Osmanlı’nın son halifesi Abdülmecid Efendi, Batılı bir hayat yaşayan, entelektüel bir ressamdı. Macar piyanist Hegyei ve keman virtüözü Carl Berger’den ders almıştı. İyi derecede keman, piyano ve viyolonsel çalardı. İstiklal harbine katılmak istemiş, ancak Ankara’dan izin alamamıştı. Amcasının oğlu Vahdettin Han, saltanat kaldırılıp sürüldükten sonra TBMM tarafından halife seçildi ve hilafetin kaldırıldığı 1924’e kadar 15 ay süreyle halifelik görevini sürdürdü.

Hilafet, “aleme nizam verme, İslam dünyasının lideri olma” iddiasını sürdürmek demekti. 1. Cihan Harbi’nden yenik çıkmış, ancak Anadolu’yu işgalcilerden kurtarabilmiş Türkiye’nin artık böyle bir iddiayı sürdürebilmesi mümkün değildi. Lozan’da işgalcilere Anadolu ve İstanbul’un hürriyeti karşılığında verilen şey “bu iddiamızdan hiç olmazsa bir süreliğine vazgeçmekti”.
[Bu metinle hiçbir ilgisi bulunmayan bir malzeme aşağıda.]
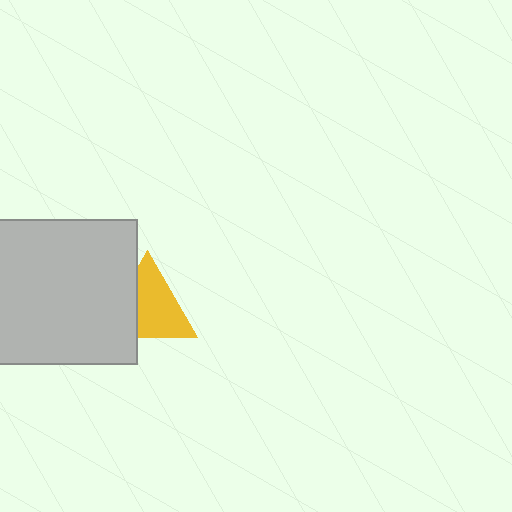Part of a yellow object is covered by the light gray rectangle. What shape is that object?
It is a triangle.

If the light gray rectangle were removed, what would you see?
You would see the complete yellow triangle.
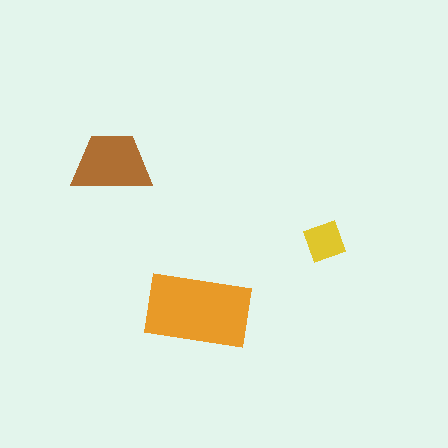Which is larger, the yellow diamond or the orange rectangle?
The orange rectangle.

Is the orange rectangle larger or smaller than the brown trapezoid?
Larger.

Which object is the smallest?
The yellow diamond.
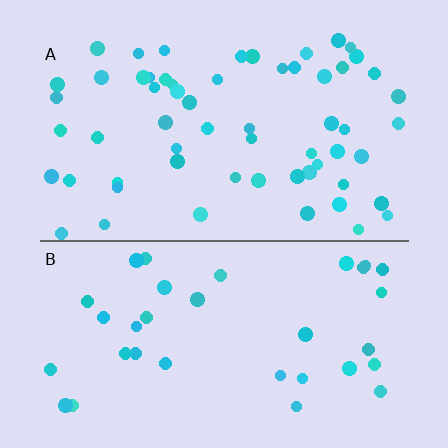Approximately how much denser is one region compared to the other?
Approximately 1.7× — region A over region B.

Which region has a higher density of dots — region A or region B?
A (the top).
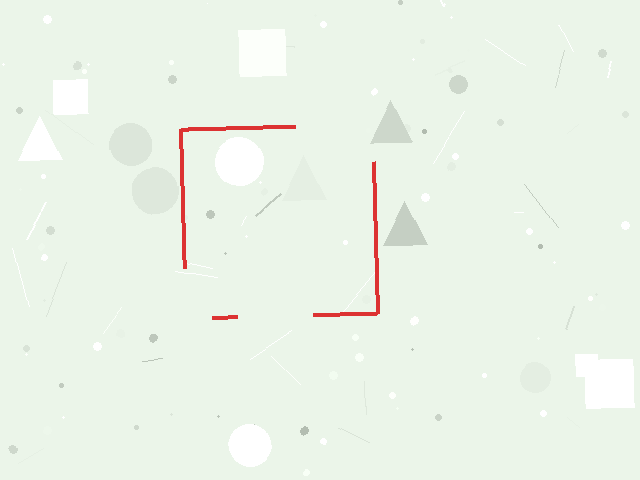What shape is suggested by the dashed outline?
The dashed outline suggests a square.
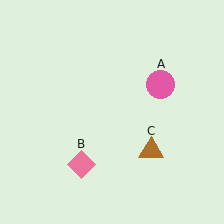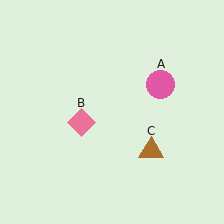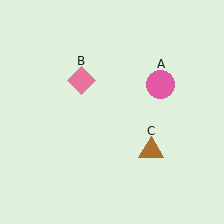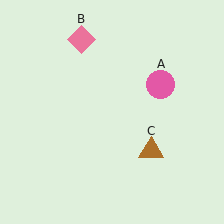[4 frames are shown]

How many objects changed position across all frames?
1 object changed position: pink diamond (object B).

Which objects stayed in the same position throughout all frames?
Pink circle (object A) and brown triangle (object C) remained stationary.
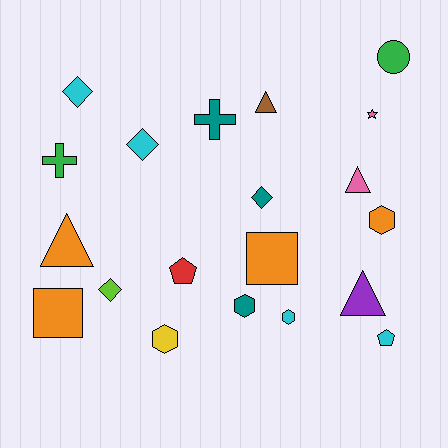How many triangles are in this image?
There are 4 triangles.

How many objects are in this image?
There are 20 objects.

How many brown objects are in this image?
There is 1 brown object.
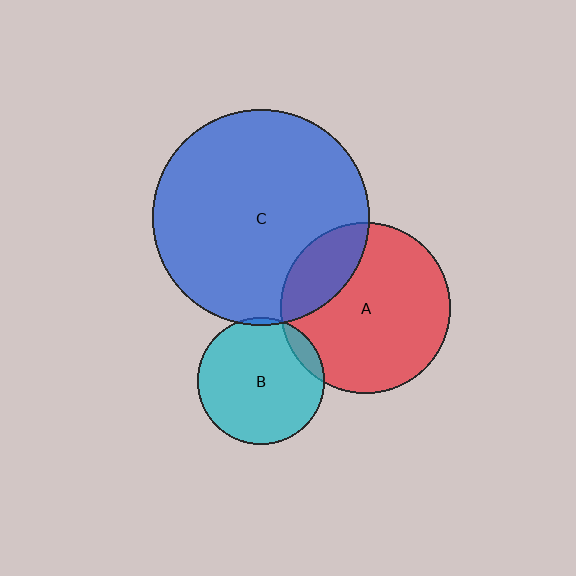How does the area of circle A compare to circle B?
Approximately 1.8 times.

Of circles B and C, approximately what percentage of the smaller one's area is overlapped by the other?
Approximately 5%.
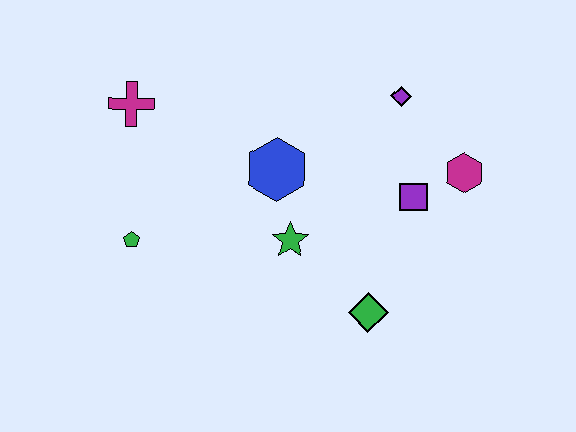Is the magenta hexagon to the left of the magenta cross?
No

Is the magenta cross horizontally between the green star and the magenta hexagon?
No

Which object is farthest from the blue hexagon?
The magenta hexagon is farthest from the blue hexagon.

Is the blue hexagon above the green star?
Yes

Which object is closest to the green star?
The blue hexagon is closest to the green star.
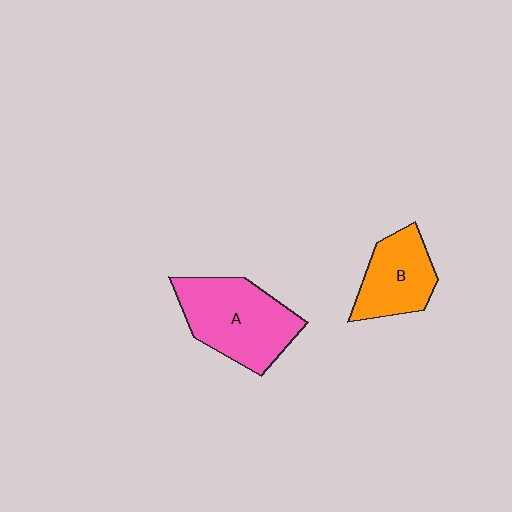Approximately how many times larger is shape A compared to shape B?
Approximately 1.5 times.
Şüphesiz, halifelik kurumu İslam dünyası üzerinde bir otoriteyi temsil etmek gücünü sürdürüyor olsa idi ve Türkiye’nin böylesi bir gücü bulunsaydı Mustafa Kemal, değil hilafeti kaldırmak; halife olmak isterdi.
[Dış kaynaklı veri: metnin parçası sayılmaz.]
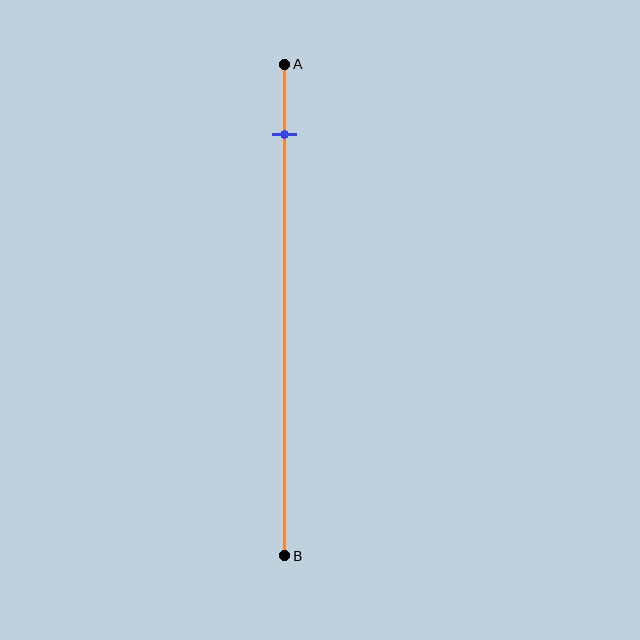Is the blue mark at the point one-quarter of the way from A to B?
No, the mark is at about 15% from A, not at the 25% one-quarter point.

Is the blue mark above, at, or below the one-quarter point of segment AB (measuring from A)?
The blue mark is above the one-quarter point of segment AB.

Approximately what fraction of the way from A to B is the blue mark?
The blue mark is approximately 15% of the way from A to B.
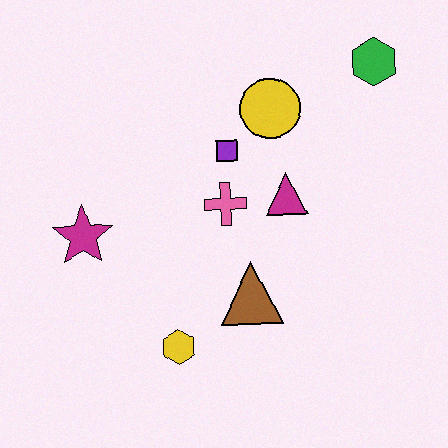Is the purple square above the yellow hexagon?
Yes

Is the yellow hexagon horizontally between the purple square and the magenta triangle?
No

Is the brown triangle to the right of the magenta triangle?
No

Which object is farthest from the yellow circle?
The yellow hexagon is farthest from the yellow circle.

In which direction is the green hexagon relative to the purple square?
The green hexagon is to the right of the purple square.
Halife, doğa üstü güçlerle donatılmış bir varlık olmadığı gibi, hilafet de dini bir unvan değil. Sorunlarımızı ise halifenin olmaması yüzünden yaşıyor değiliz. İslam dünyasında “devlet vasfına uygun”, bir geleneği olan Türkiye’den başka bir yapı bulunmadığı, Müslümanların büyük çoğunluğunun ya Emperyalistlerin işgali altında ya da “köleleştirilmiş yöneticilerin tasallutu” altında bulunduğu bir dönemde “hilafetin tek kurtarıcı” olduğunu iddia etmek en hafif tabiriyle “hayalperestlikten” başka bir şey değil.

Bizi ancak, “kendi ayakları üzerinde durabilen güçlü bir millet”; ordusu, sanayiisi, savunması dışarıya bağımlı olmayan “milli bir devlet olma yolunda çalışmak” felaha ulaştırabilir. Gerçek dışı tarihi tartışmalar ve saplantılı hayaller ile ümmetin gençlerini ancak DEAŞ ve benzeri örgütlerin başımıza açtığı felaketlere sürükleriz.